Add stack traces on crashes on Windows
ClosedPublic

Authored by Phyx on Sep 1 2017, 4:36 PM.

Details

Summary

This patch adds the ability to generate stack traces on crashes for Windows.
When running in the interpreter this attempts to use symbol information from
the interpreter and information we know about the loaded object files to
resolve addresses to symbols.

When running compiled it doesn't have this information and then defaults
to using symbol information from PDB files. Which for now means only
files compiled with ICC or MSVC will show traces compiled.

But I have a future patch that may address this shortcoming.

Also since I don't know how to walk a pure haskell stack, I can for now
only show the last entry. I'm hoping to figure out how Apply.cmm works to
be able to walk the stalk and give more entries for pure haskell code.

In GHCi

$ echo main | inplace/bin/ghc-stage2.exe --interactive ./testsuite/tests/rts/derefnull.hs
GHCi, version 8.3.20170830: http://www.haskell.org/ghc/  :? for help
Ok, 1 module loaded.
Prelude Main>
Access violation in generated code when reading 0x0

 Attempting to reconstruct a stack trace...

   Frame        Code address
 * 0x77cde10    0xc370229 E:\ghc-dev\msys64\home\Tamar\ghc\libraries\base\dist-install\build\HSbase-4.10.0.0.o+0x190031
                 (base_ForeignziStorable_zdfStorableInt4_info+0x3f)

and compiled

Access violation in generated code when reading 0x0

 Attempting to reconstruct a stack trace...

   Frame        Code address
 * 0xf0dbd0     0x40bb01 E:\ghc-dev\msys64\home\Tamar\ghc\testsuite\tests\rts\derefnull.run\derefnull.exe+0xbb01
Test Plan

./validate

Diff Detail

Repository
rGHC Glasgow Haskell Compiler
Lint
Lint SkippedExcuse: linter got stuck in a loop and never finished., will re-enable when I add changelog
Unit
No Unit Test Coverage
Build Status
Buildable 17380
Build 33180: [GHC] Linux/amd64: Patch building
Build 33179: [GHC] OSX/amd64: Continuous Integration
Build 33178: [GHC] Windows/amd64: Continuous Integration
Build 33177: arc lint + arc unit
Phyx created this revision.Sep 1 2017, 4:36 PM
simonmar edited edge metadata.Sep 2 2017, 3:27 AM

Nice! I don't follow the Win32 code, but I've no objection to this going in. Don't forget to add it to the user guide and release notes.

rts/RtsStartup.c
609

Why do we need this?

bgamari requested changes to this revision.EditedSep 2 2017, 6:12 PM

Looks pretty reasonable to me. A few small requests inline.

Also since I don't know how to walk a pure haskell stack, I can for now
only show the last entry. I'm hoping to figure out how Apply.cmm works to
be able to walk the stalk and give more entries for pure haskell code.
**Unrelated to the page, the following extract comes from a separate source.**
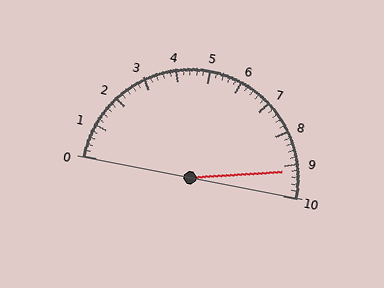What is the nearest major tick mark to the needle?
The nearest major tick mark is 9.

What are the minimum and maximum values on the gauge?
The gauge ranges from 0 to 10.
A nice example of how to walk the Haskell stack can be found in printStackChunk in Printer.c. Essentially just start at Sp and walk down in increments of stack_frame_sizeW(sp). The stack frames themselves can be treated as closures.

rts/Linker.c
983

Would this really be a pathchar? If so, perhaps pathchar should be renamed?

rts/RtsFlags.c
441

Users guide documentation would be nice.

rts/RtsStartup.c
609

A good question.

This revision now requires changes to proceed.Sep 2 2017, 6:12 PM
Phyx added a comment.Sep 3 2017, 5:07 AM

be able to walk the stalk and give more entries for pure haskell code.
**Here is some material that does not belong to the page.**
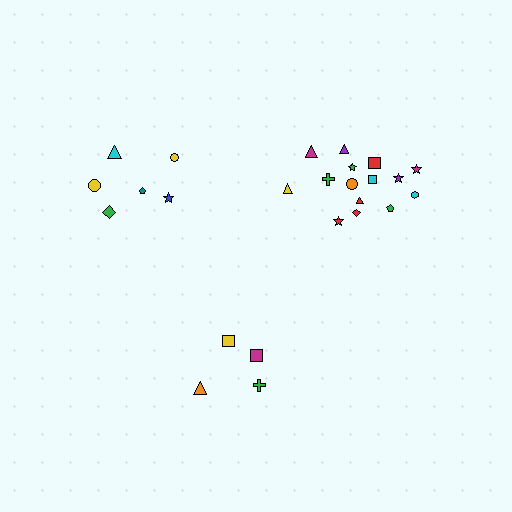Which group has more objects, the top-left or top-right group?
The top-right group.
A nice example of how to walk the Haskell stack can be found in printStackChunk in Printer.c. Essentially just start at Sp and walk down in increments of stack_frame_sizeW(sp). The stack frames themselves can be treated as closures.

Ah,great, thanks! I'll go take a look.

rts/RtsStartup.c
609

We don't, I was debugging something and forgot to undo this hunk. :(

Phyx added inline comments.Sep 3 2017, 11:50 AM
rts/Linker.c
983

The message contains path information, which may be unicode, which is why it forced this entire function to use pathchar. So it is correct in that sense.

I think just kill the abort and we'll be all set.

rts/Linker.c
983

Alright, fair enough.

Phyx retitled this revision from Add stack traces on crashed on Windows to Add stack traces on crashes on Windows.Sep 23 2017, 8:26 PM
Phyx updated this revision to Diff 14073.Sep 23 2017, 8:30 PM
Phyx edited edge metadata.

rebased & fix lint errors & changelog

Phyx added a comment.Sep 25 2017, 4:20 AM
In D3913#109869, @Phyx wrote:

be able to walk the stalk and give more entries for pure haskell code.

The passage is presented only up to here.